The sale of annuities by insurer Legal and General dropped by 40% in the first quarter of the year amid a shake-up in the pensions system.

Individual annuity sales totalled £244m, compared with £406m in the first three months of last year, it said.

The company also repeated its forecast that the annuity market would shrink to a quarter of its pre-Budget size by the end of 2015.

The Budget included plans to allow people to take a pension pot in cash.

From next year millions of people reaching retirement age will be able to spend their pension pot in any way they want, including cashing in their pension savings in one, taxed, lump sum. Temporary rules are in place in the meantime.

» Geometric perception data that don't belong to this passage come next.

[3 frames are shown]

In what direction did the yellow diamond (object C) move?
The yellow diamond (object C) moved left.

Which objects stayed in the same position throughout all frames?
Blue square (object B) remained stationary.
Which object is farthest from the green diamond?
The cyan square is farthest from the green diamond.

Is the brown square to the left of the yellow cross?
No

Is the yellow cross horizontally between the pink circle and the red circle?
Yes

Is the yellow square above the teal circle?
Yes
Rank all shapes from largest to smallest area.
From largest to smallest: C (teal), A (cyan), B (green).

The changes effectively abolishes the requirement for some people to buy an annuity - a retirement income for life.

'New products'

In a trading update, Legal and General said cancellations of newly-bought annuities following announcement of the reforms in March had resulted in a £15m hit.

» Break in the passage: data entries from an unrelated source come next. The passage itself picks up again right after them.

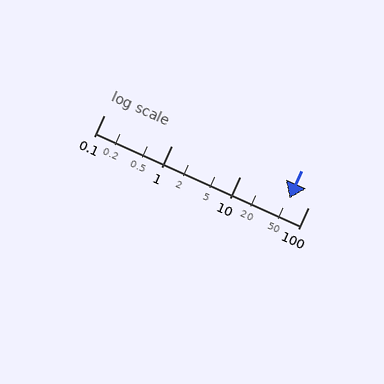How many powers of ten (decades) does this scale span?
The scale spans 3 decades, from 0.1 to 100.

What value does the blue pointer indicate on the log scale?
The pointer indicates approximately 53.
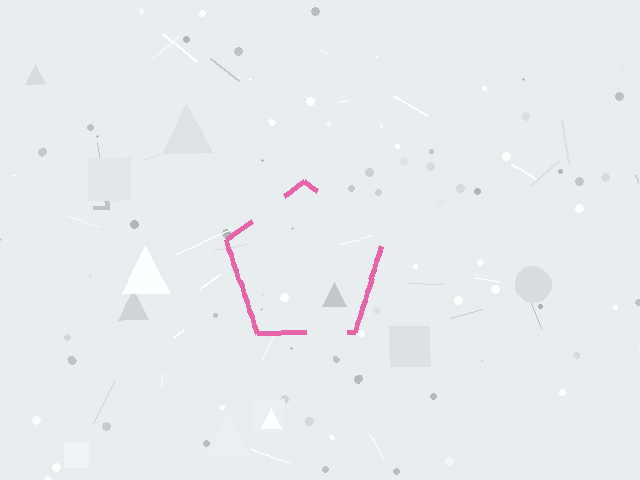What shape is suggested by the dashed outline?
The dashed outline suggests a pentagon.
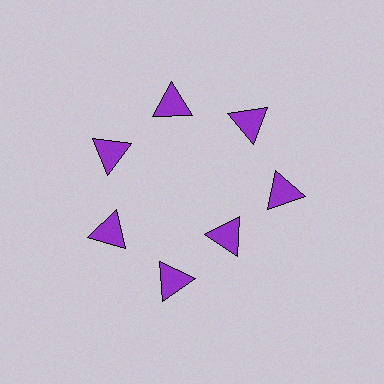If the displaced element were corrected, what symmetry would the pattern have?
It would have 7-fold rotational symmetry — the pattern would map onto itself every 51 degrees.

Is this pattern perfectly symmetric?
No. The 7 purple triangles are arranged in a ring, but one element near the 5 o'clock position is pulled inward toward the center, breaking the 7-fold rotational symmetry.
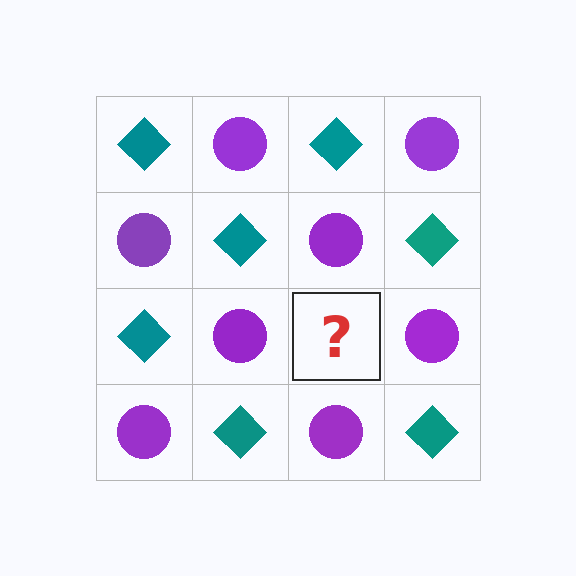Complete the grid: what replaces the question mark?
The question mark should be replaced with a teal diamond.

But its sales of bulk annuities to company pension schemes, which are not affected by the reforms, were offsetting a decline in sales of the products to individuals.

The group's retirement arm saw new business premiums quadruple to £3.3bn following the signing of a £3bn bulk annuity contract with the ICI pension fund in March.

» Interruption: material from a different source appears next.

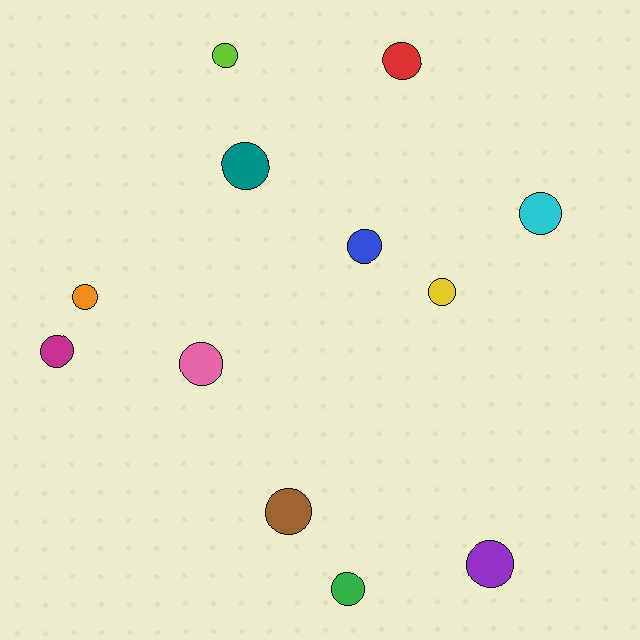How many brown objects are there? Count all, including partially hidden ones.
There is 1 brown object.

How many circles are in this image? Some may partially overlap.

It added that it had been clear for some time that the government favoured a "pro-choice" agenda for pensions.

It said that the company was well-placed to take advantage of the new system in offering a variety of products to new pensioners.

"Our expertise in both investment and longevity management mean we can offer a wide range of new and existing products to customers deciding how to convert savings into retirement income," it said.